Frankfurter Allgemeine Zeitung - Rezension
Frankfurter Allgemeine Zeitung | Besprechung von 09.10.2001

Braune Schleifspuren
Wie sich SD-Historiker im "Dritten Reich" verhielten und in die Bundesrepublik hinüberretteten

Joachim Lerchenmueller: Die Geschichtswissenschaft in den Planungen des Sicherheitsdienstes der SS. Der SD-Historiker Hermann Löffler und seine Denkschrift "Entwicklung und Aufgaben der Geschichtswissenschaft in Deutschland". Dietz Verlag, Bonn 2001. 320 Seiten, 68,- Mark.

Die deutsche Geschichtswissenschaft hat sich frühzeitig mit dem "Dritten Reich" befaßt, eine Positionsbestimmung des Faches unter dem Nationalsozialismus aber aus subjektiver Betroffenheit zunächst unterlassen. Von Ausnahmen abgesehen, gerieten die in der NS-Zeit wirkenden Historiker erst zu Beginn der neunziger Jahre ins Fadenkreuz geschichtlichen Interesses. Die Lektüre rund fünfzig Jahre unbeachteter, wenngleich öffentlich zugänglicher Schriften ließ die Identifikation mit beziehungsweise Partizipation an nationalsozialistischem Gedankengut erkennen - bis hin zum Rassismus zahlreicher in der Bundesrepublik zu Renommee gelangter Gelehrter. Da diese nach 1945 zumeist in repräsentativen Funktionen ihrer Standesorganisation, in bedeutsamen fachlichen Gremien und Gesellschaften und bisweilen auch politisch wirkten, lag die Suche nach tieferen Schleifspuren in der NS-Zeit nahe. Man wurde im institutionellen Archivgut vielfach fündig.
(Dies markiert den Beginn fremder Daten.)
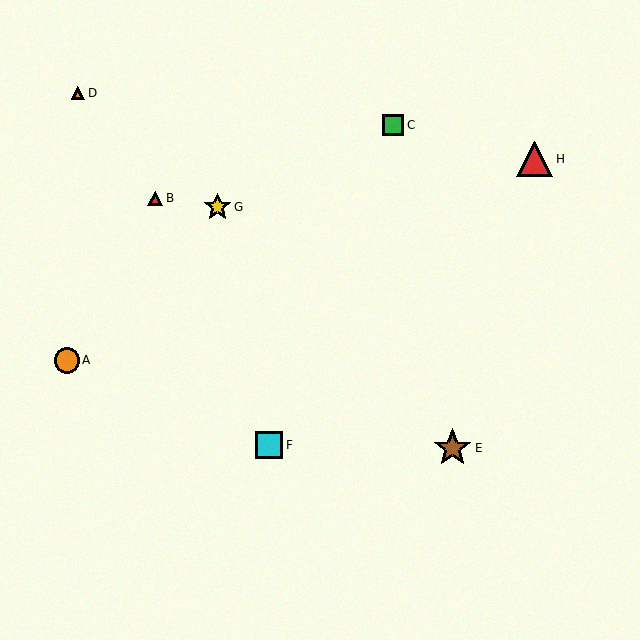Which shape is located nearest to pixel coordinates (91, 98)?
The orange triangle (labeled D) at (78, 93) is nearest to that location.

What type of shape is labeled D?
Shape D is an orange triangle.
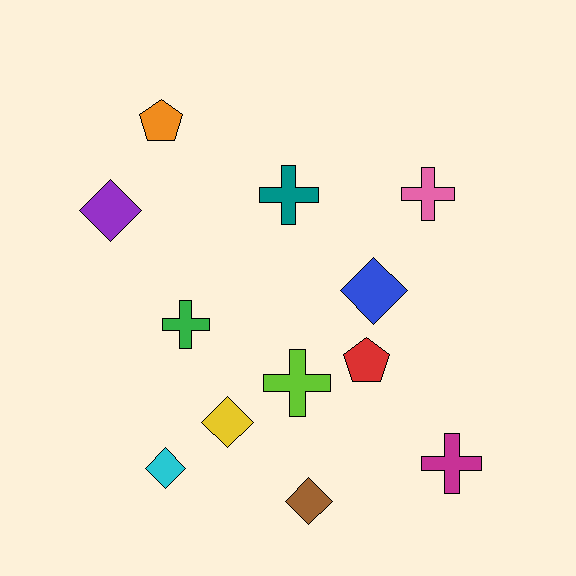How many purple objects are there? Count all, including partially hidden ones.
There is 1 purple object.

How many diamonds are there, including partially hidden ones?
There are 5 diamonds.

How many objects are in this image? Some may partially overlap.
There are 12 objects.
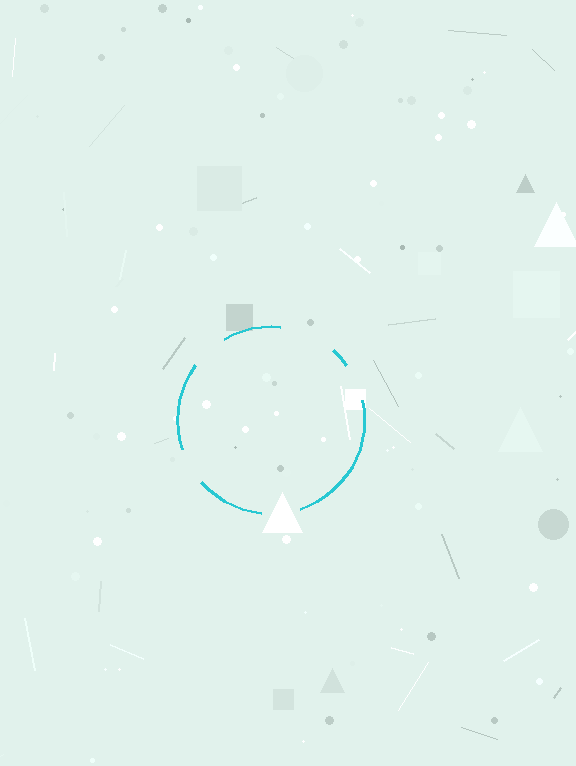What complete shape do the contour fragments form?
The contour fragments form a circle.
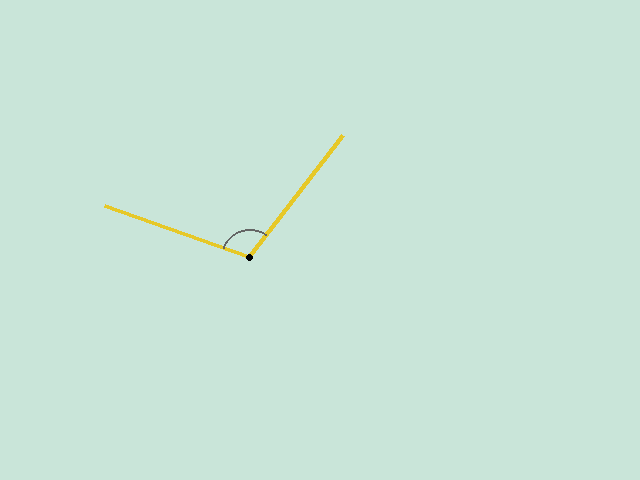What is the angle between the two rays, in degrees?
Approximately 108 degrees.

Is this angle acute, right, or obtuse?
It is obtuse.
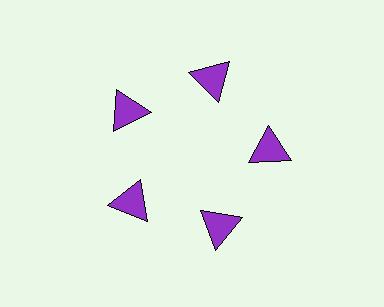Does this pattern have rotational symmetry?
Yes, this pattern has 5-fold rotational symmetry. It looks the same after rotating 72 degrees around the center.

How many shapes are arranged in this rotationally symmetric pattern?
There are 5 shapes, arranged in 5 groups of 1.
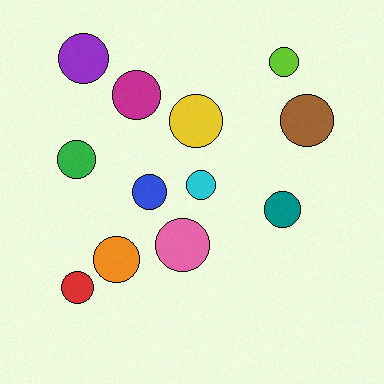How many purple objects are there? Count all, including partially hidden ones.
There is 1 purple object.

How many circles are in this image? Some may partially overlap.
There are 12 circles.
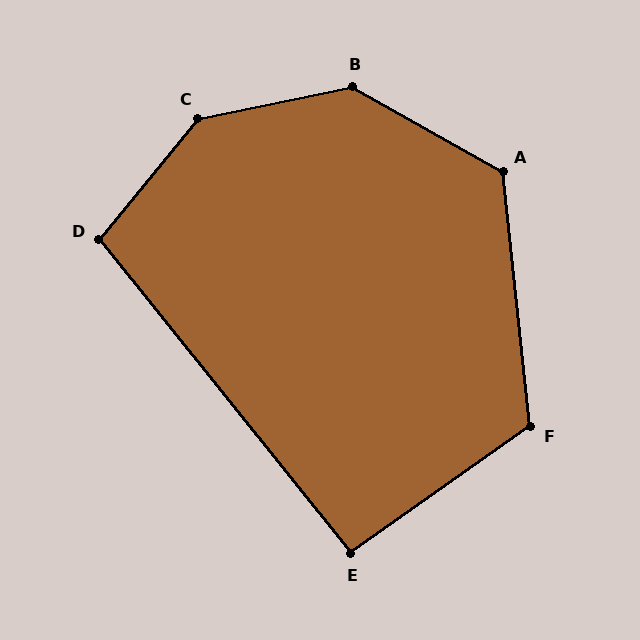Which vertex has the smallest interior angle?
E, at approximately 93 degrees.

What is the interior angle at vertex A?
Approximately 125 degrees (obtuse).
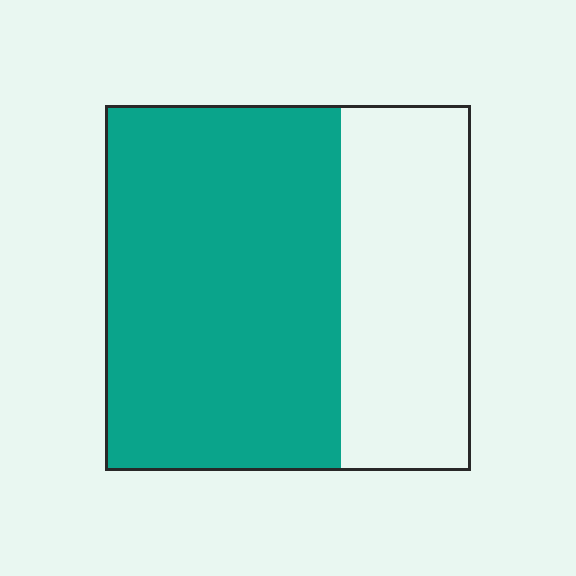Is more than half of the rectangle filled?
Yes.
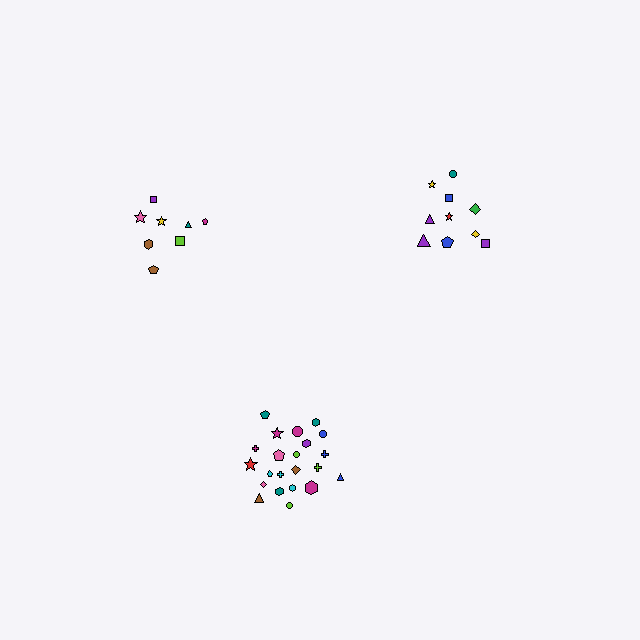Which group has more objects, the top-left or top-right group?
The top-right group.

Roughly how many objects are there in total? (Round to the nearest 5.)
Roughly 40 objects in total.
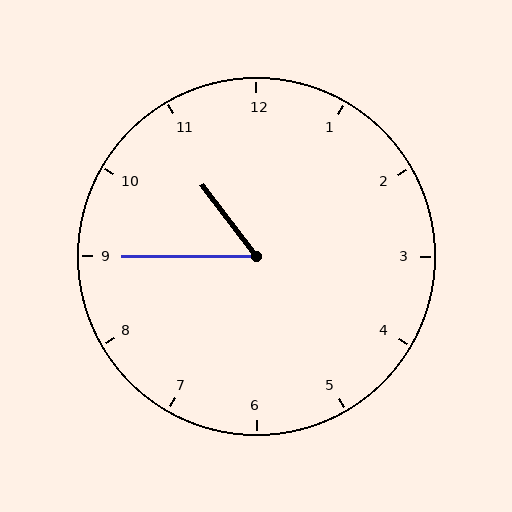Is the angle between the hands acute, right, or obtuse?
It is acute.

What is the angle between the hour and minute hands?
Approximately 52 degrees.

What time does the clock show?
10:45.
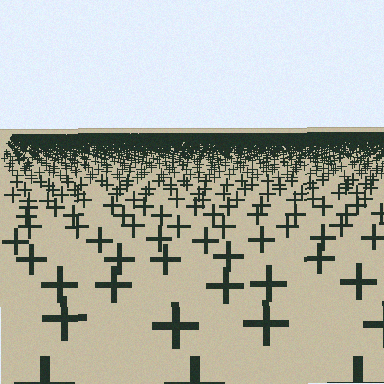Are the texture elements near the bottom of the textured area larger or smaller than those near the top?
Larger. Near the bottom, elements are closer to the viewer and appear at a bigger on-screen size.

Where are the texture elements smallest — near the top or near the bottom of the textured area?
Near the top.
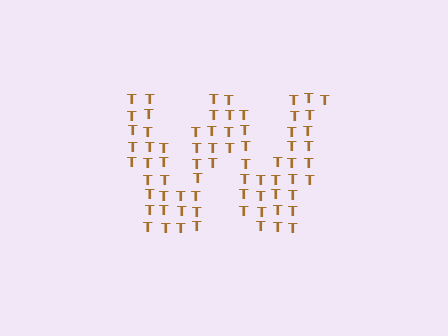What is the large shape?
The large shape is the letter W.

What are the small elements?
The small elements are letter T's.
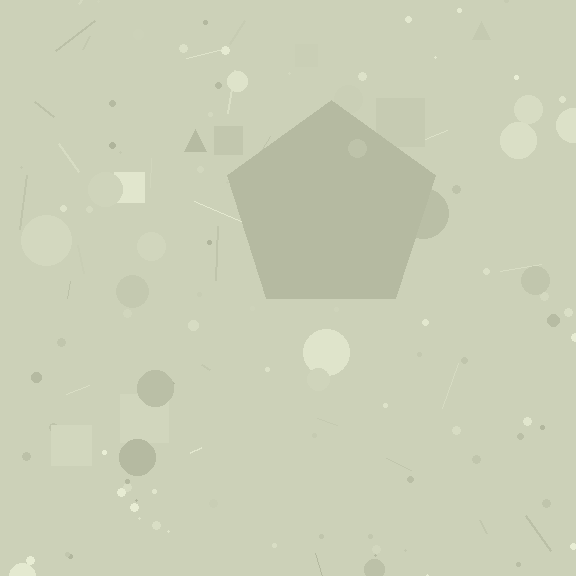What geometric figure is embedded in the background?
A pentagon is embedded in the background.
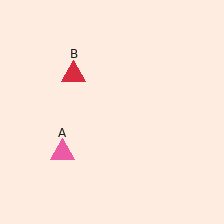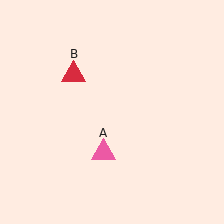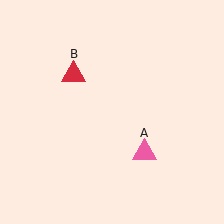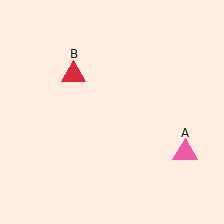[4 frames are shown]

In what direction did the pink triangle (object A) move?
The pink triangle (object A) moved right.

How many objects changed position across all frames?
1 object changed position: pink triangle (object A).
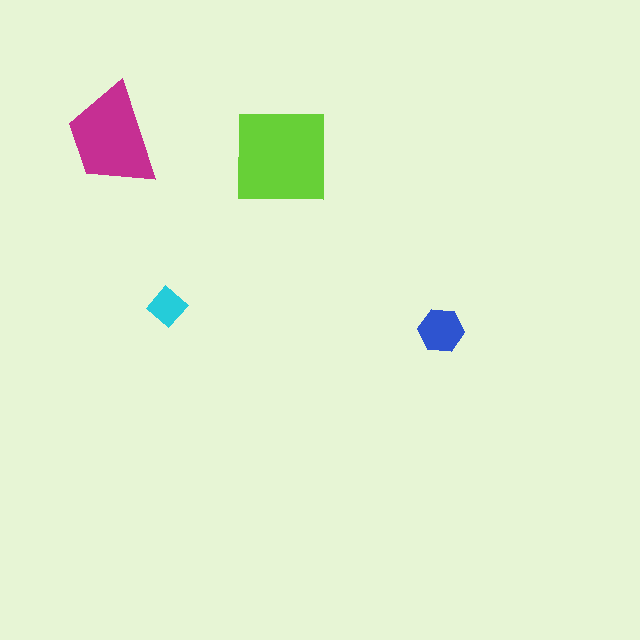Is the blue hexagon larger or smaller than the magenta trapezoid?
Smaller.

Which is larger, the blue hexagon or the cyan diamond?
The blue hexagon.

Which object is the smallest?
The cyan diamond.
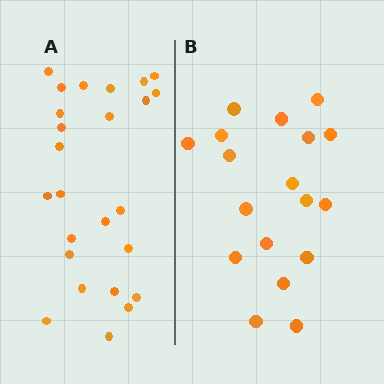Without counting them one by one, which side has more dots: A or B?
Region A (the left region) has more dots.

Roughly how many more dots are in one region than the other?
Region A has roughly 8 or so more dots than region B.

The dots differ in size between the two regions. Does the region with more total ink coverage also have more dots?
No. Region B has more total ink coverage because its dots are larger, but region A actually contains more individual dots. Total area can be misleading — the number of items is what matters here.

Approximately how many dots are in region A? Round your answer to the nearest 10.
About 30 dots. (The exact count is 25, which rounds to 30.)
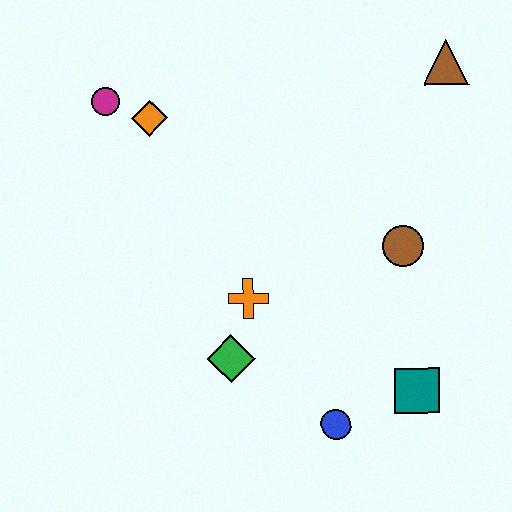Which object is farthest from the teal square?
The magenta circle is farthest from the teal square.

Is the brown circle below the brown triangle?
Yes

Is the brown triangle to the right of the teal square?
Yes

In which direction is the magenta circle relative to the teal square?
The magenta circle is to the left of the teal square.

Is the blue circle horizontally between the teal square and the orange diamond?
Yes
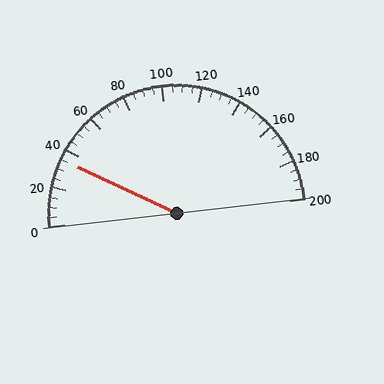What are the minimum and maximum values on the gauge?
The gauge ranges from 0 to 200.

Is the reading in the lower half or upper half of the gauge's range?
The reading is in the lower half of the range (0 to 200).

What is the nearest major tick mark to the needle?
The nearest major tick mark is 40.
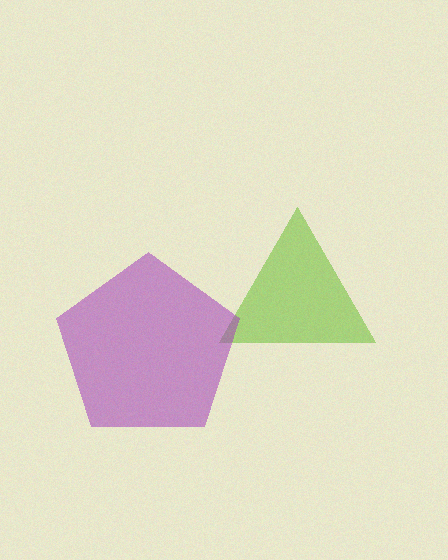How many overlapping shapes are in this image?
There are 2 overlapping shapes in the image.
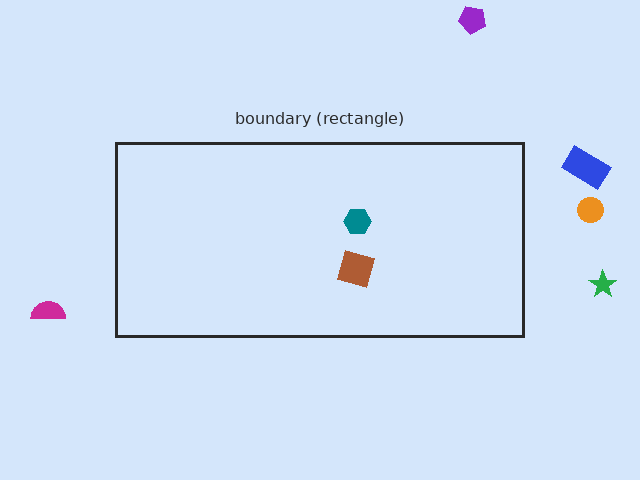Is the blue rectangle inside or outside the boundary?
Outside.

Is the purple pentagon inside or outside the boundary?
Outside.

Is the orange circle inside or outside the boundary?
Outside.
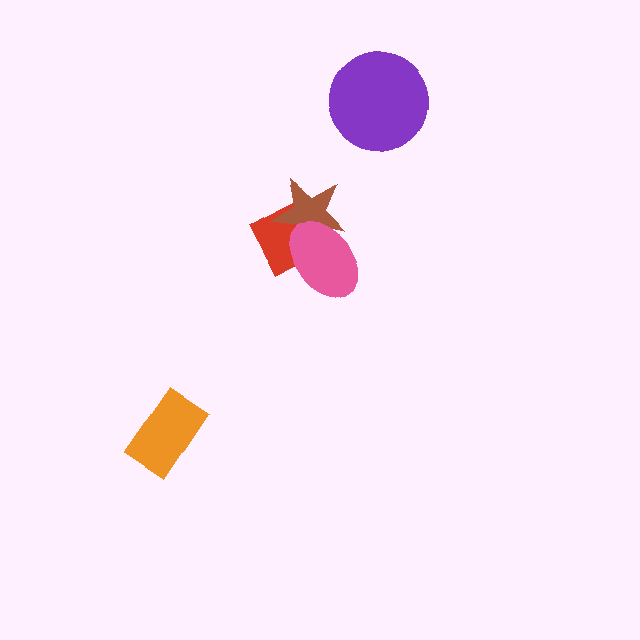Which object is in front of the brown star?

Erinnert sei an die Denkschrift des Kölner Nachkriegshistorikers Theodor Schieder aus dem Jahr 1939 zur ethnischen Neugestaltung des polnischen Raumes. Doch Papier ist geduldig und sagt an sich nichts über seine Wirksamkeit aus, die das eigentliche Kriterium eines personenbezogenen historischen Befundes bildet.

Lerchenmueller ediert nun eine Reihe von Dokumenten über das Beziehungsgeflecht zwischen hauptamtlichen SS- und Hochschulhistorikern, die gemeinsam sogenannte "Gegenforschung" zur vermeintlich unzulänglich gleichgeschalteten universitären Geschichtswissenschaft betrieben. Es galt, verbindliche historische Interpretationsmuster zu entwickeln und ideologierelevante Problemfelder - beispielsweise zur Juden- und Freimaurerfrage - zu bearbeiten.

Im SD sowie dem kultur- und wissenschaftspolitischen Steuerungsorgan "Ahnenerbe" wirkende Wissenschaftler wurden gezielt mit solchen Themen promoviert und habilitiert, um sie sukzessiv in die Hochschulen einzuschleusen. Ihre Betreuung übernahmen außen- beziehungsweise der SS nahestehende oder angehörende Universitätslehrer, unter ihnen Günther Franz und Erich Maschke. Franz, der zahlreiche SS-Historiker mit antisemitischen Schriften promovierte, firmierte als Obergutachter der SS in historischen Fragen.

Im Mittelpunkt steht der SS-Historiker Hermann Löffler, der laut Urkunde bei Franz unter dem Dekanat von Maschke über den "Anteil der jüdischen Presse am Zusammenbruch Deutschlands" in Jena den Doktorgrad erwarb. Lerchenmueller bezweifelt, daß die Studie vorgelegt wurde, denn sie blieb unauffindbar. Löffler habilitierte bei Franz in Straßburg und wurde, weiter in Diensten der SS, dessen Assistent. Die Edition beinhaltet eine Denkschrift Löfflers über "Entwicklung und Aufgaben der Geschichtswissenschaft in Deutschland", die aus Sicht der SS richtungweisend für die Historikerzunft des "Dritten Reiches" sein sollte. In ihr werden in denunziatorischer Absicht die Universitätslehrer in systemkonforme und gegnerische aufgelistet. Der Krieg hat ein personelles Changement an den deutschen Hochschulen verhindert.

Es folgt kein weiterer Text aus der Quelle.